Overview
A Kubernetes operator is a method of packaging, deploying, and managing a Kubernetes application. A Kubernetes application is both deployed on Kubernetes and managed using the Kubernetes API (application programming interface) and kubectl tooling.
A Kubernetes operator is an application-specific controller that extends the functionality of the Kubernetes API to create, configure, and manage instances of complex applications on behalf of a Kubernetes user.
It builds upon the basic Kubernetes resource and controller concepts, but includes domain or application-specific knowledge to automate the entire life cycle of the software it manages.
In Kubernetes, controllers of the control plane implement control loops that repeatedly compare the desired state of the cluster to its actual state. If the cluster's actual state doesn’t match the desired state, then the controller takes action to fix the problem.
An operator is a custom Kubernetes controller that uses custom resources (CR) to manage applications and their components. High-level configuration and settings are provided by the user within a CR. The Kubernetes operator translates the high-level directives into the low level actions, based on best practices embedded within the operator’s logic.
A custom resource is the API extension mechanism in Kubernetes. A custom resource definition (CRD) defines a CR and lists out all of the configuration available to users of the operator.
The Kubernetes operator watches a CR type and takes application-specific actions to make the current state match the desired state in that resource.
Kubernetes operators introduce new object types through custom resource definitions.

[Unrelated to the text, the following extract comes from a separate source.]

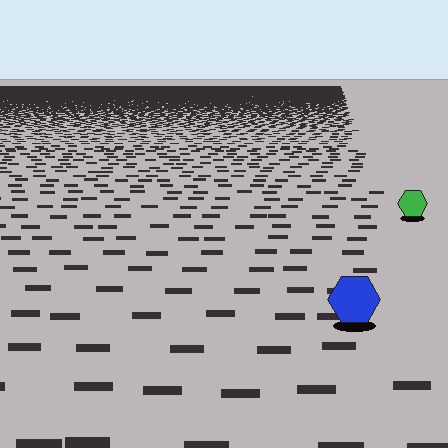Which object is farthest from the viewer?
The green hexagon is farthest from the viewer. It appears smaller and the ground texture around it is denser.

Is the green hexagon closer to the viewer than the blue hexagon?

Custom resource definitions can be handled by the Kubernetes API just like built-in objects, including interaction via kubectl and inclusion in role-based access control (RBAC) policies.
A Kubernetes operator continues to monitor its application as it runs, and can back up data, recover from failures, and upgrade the application over time, automatically.
The actions a Kubernetes operator performs can include almost anything: scaling a complex app, application version upgrades, or even managing kernel modules for nodes in a computational cluster with specialized hardware.
How operators manage Kubernetes applications
Kubernetes can manage and scale stateless applications, such as web apps, mobile backends, and API services, without requiring any additional knowledge about how these applications operate. The built-in features of Kubernetes are designed to easily handle these tasks.
However, stateful applications, like databases and monitoring systems, require additional domain-specific knowledge that Kubernetes doesn’t have. It needs this knowledge in order to scale, upgrade, and reconfigure these applications.
Kubernetes operators encode this specific domain knowledge into Kubernetes extensions so that it can manage and automate an application’s life cycle.
By removing difficult manual application management tasks, Kubernetes operators make these processes scalable, repeatable, and standardized.
For application developers, operators make it easier to deploy and run the foundation services on which their apps depend.
For infrastructure engineers and vendors, operators provide a consistent way to distribute software on Kubernetes clusters and reduce support burdens by identifying and correcting application problems.
Operators allow you to write code to automate a task, beyond the basic automation features provided in Kubernetes. For teams following a DevOps or site reliability engineering (SRE) approach, operators were developed to put SRE practices into Kubernetes.
The function of the operator pattern is to capture the intentions of how a human operator would manage a service. A human operator needs to have a complete understanding of how an app or service should work, how to deploy it, and how to fix any problems that may occur.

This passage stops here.